No one is currently suggesting – the noble gentleman did not suggest – that mother-in-law or daughter-in-law be included, and I assume that at present no one is advocating removing the reference limit altogether. But if you want to do that, you have to ask yourself: why do you draw a certain line through the degrees and say to yourself, “Beyond that, you must not go”? I am thinking of what has been said many times in the debates to which I have referred. Who wants to marry her late husband`s brother? Women do not want the right to 818 and it must therefore be granted for logical reasons and not in response to a request. § How does the bill meet any of these three requirements? The noble. Lord said that fourteen years had passed since the law on marriage of the late woman`s sister became law, and that it was ample time to consider the matter. There is a lot of time left, gentlemen, and what happened during that time? Have we been familiar with the pressure to make this particular change in those fourteen years? The fact that in those years no public request has been made for this bill seems to me to be exactly the opposite of what the noble Lord is looking at.

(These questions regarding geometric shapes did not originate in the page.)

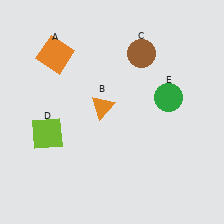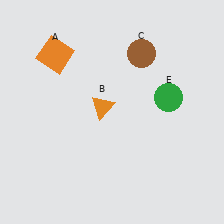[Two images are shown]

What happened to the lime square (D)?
The lime square (D) was removed in Image 2. It was in the bottom-left area of Image 1.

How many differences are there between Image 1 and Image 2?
There is 1 difference between the two images.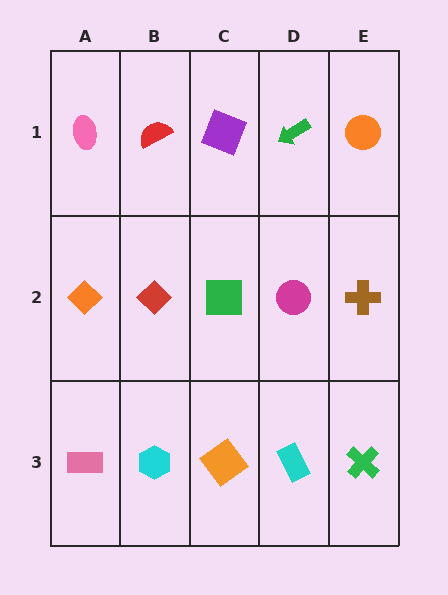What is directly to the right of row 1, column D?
An orange circle.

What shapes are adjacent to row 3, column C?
A green square (row 2, column C), a cyan hexagon (row 3, column B), a cyan rectangle (row 3, column D).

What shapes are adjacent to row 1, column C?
A green square (row 2, column C), a red semicircle (row 1, column B), a green arrow (row 1, column D).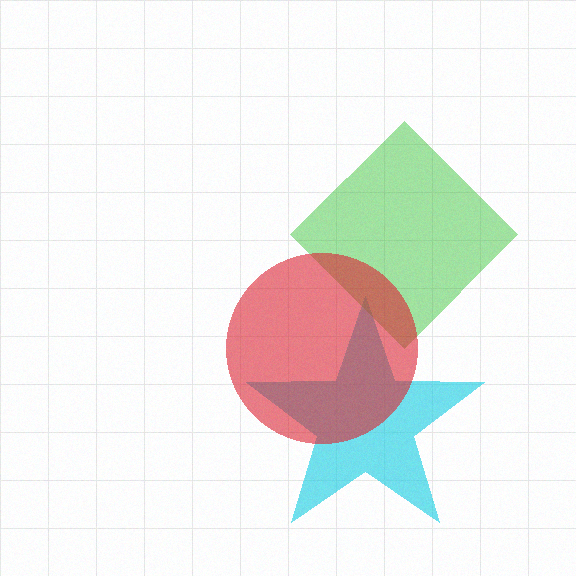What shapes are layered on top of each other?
The layered shapes are: a cyan star, a green diamond, a red circle.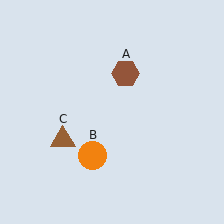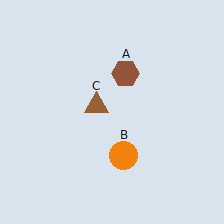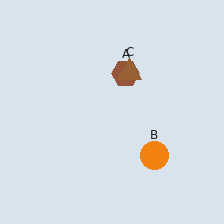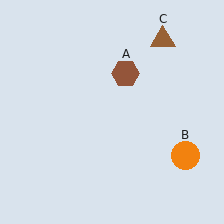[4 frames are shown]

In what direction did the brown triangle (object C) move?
The brown triangle (object C) moved up and to the right.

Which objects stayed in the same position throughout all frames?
Brown hexagon (object A) remained stationary.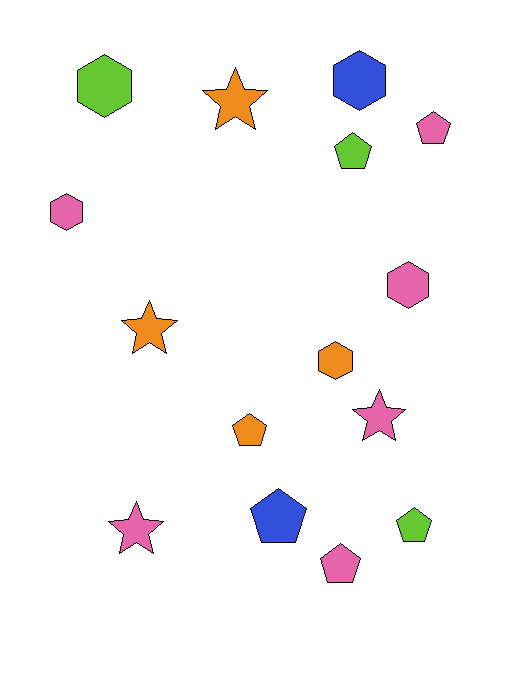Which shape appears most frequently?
Pentagon, with 6 objects.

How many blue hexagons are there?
There is 1 blue hexagon.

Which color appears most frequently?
Pink, with 6 objects.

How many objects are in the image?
There are 15 objects.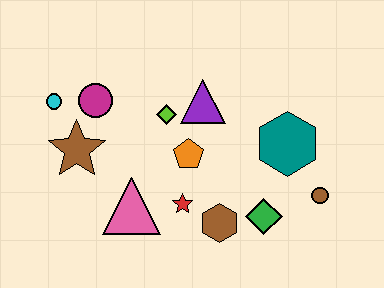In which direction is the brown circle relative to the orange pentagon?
The brown circle is to the right of the orange pentagon.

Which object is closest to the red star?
The brown hexagon is closest to the red star.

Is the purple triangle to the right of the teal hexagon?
No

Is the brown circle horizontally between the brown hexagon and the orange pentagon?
No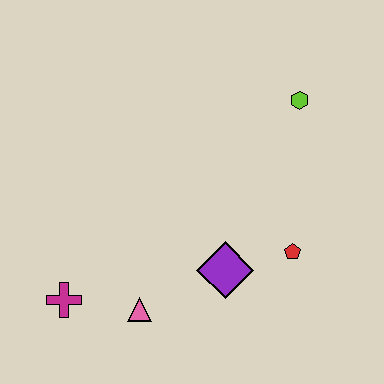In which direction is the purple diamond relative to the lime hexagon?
The purple diamond is below the lime hexagon.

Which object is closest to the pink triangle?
The magenta cross is closest to the pink triangle.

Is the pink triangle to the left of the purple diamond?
Yes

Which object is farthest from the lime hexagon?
The magenta cross is farthest from the lime hexagon.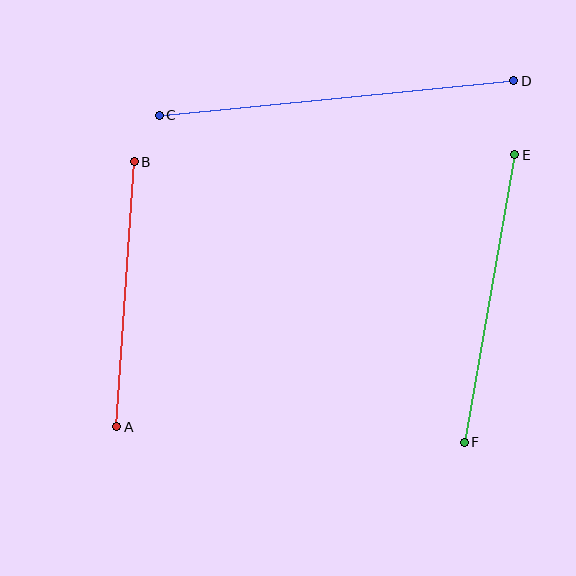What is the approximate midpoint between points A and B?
The midpoint is at approximately (126, 294) pixels.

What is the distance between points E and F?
The distance is approximately 292 pixels.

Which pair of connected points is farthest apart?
Points C and D are farthest apart.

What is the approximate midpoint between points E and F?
The midpoint is at approximately (490, 299) pixels.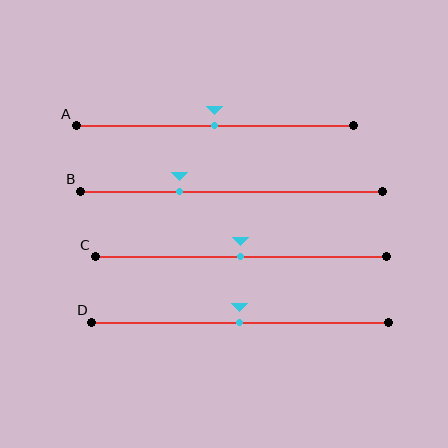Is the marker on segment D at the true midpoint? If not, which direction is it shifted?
Yes, the marker on segment D is at the true midpoint.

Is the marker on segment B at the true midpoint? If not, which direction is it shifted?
No, the marker on segment B is shifted to the left by about 17% of the segment length.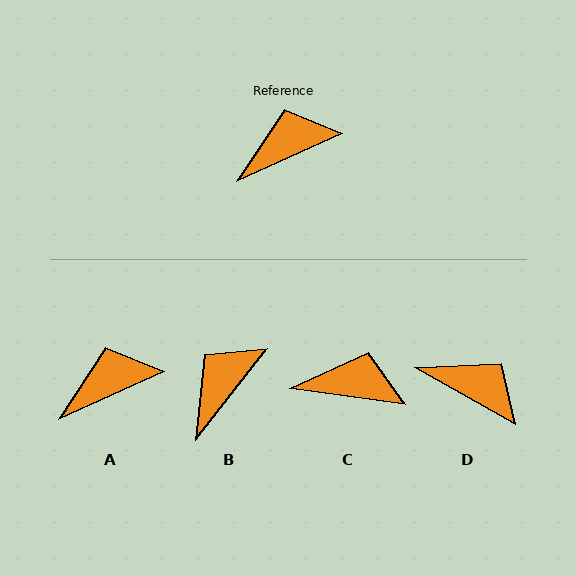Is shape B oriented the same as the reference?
No, it is off by about 27 degrees.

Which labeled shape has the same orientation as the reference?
A.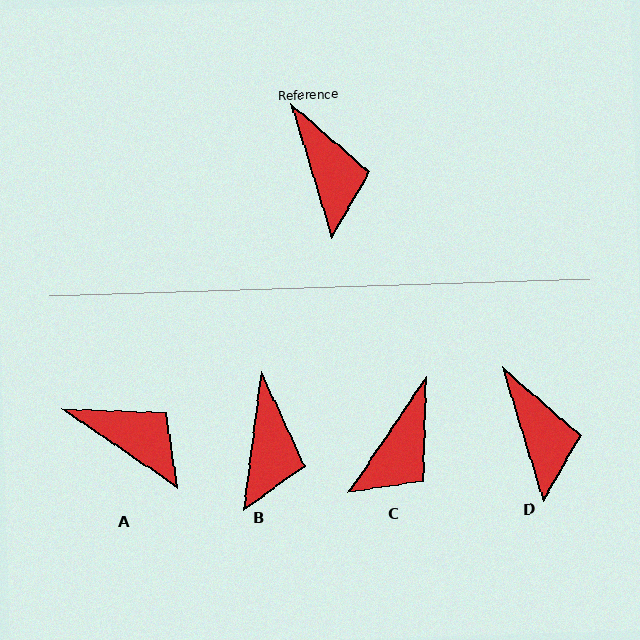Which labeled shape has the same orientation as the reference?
D.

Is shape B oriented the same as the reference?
No, it is off by about 24 degrees.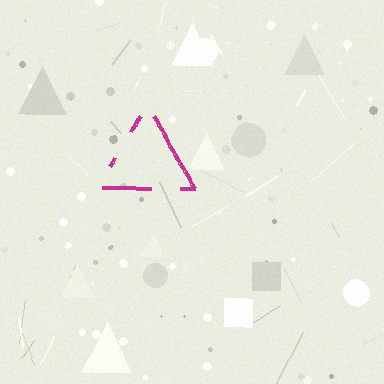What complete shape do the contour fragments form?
The contour fragments form a triangle.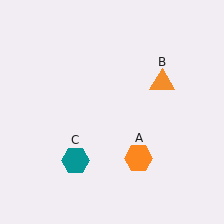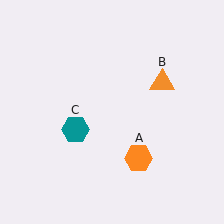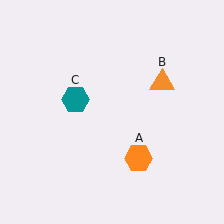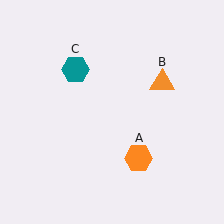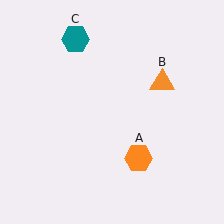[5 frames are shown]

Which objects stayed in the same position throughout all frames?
Orange hexagon (object A) and orange triangle (object B) remained stationary.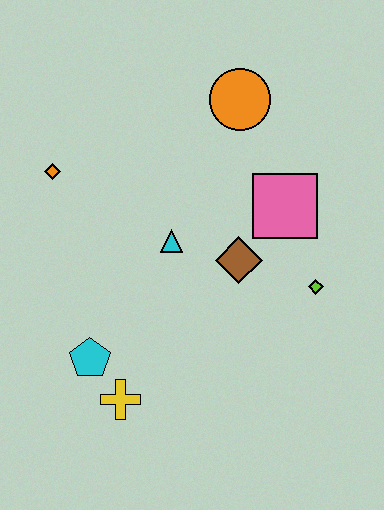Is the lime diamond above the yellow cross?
Yes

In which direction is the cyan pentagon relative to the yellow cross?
The cyan pentagon is above the yellow cross.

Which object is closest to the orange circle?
The pink square is closest to the orange circle.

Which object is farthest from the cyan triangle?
The yellow cross is farthest from the cyan triangle.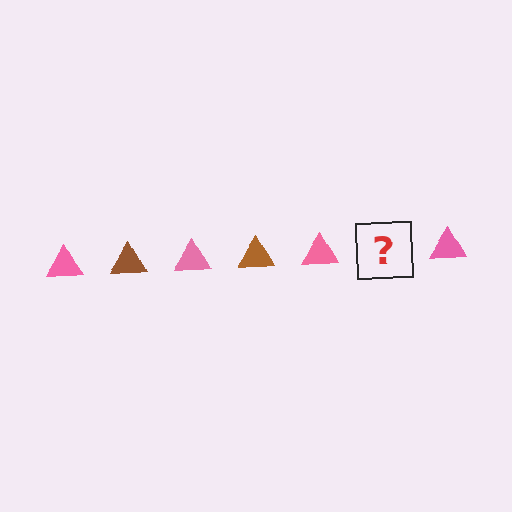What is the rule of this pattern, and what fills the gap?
The rule is that the pattern cycles through pink, brown triangles. The gap should be filled with a brown triangle.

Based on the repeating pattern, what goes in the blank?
The blank should be a brown triangle.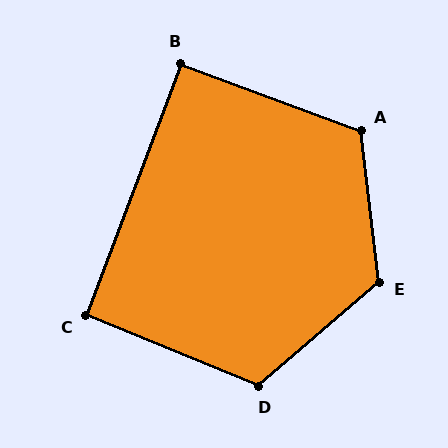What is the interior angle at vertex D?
Approximately 117 degrees (obtuse).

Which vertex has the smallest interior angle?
B, at approximately 90 degrees.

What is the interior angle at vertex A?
Approximately 117 degrees (obtuse).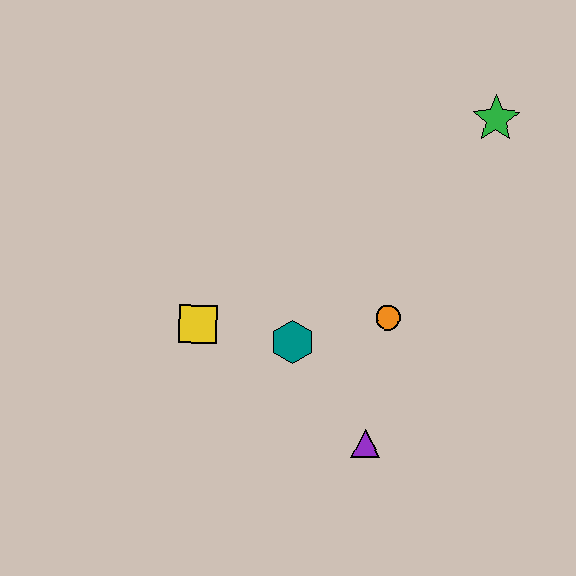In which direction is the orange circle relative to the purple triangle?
The orange circle is above the purple triangle.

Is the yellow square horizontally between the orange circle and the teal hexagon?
No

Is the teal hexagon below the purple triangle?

The debate in this case is indispensable — I mean at the time of the passage of the law and not generally outside the debate — because of the very thing that the noble gentleman pointed out, which is considered plausible and not real — the alleged identity of this case with the case of marriage to the sister of a deceased woman. Gentlemen, this is a bill proposing a minor amendment to the Marriage Act that is already in force in many parts of the British Empire, in most states of America and in most countries on the European continent. Amended to some extent by amendments tabled by the Home Office Representative in the House of Commons.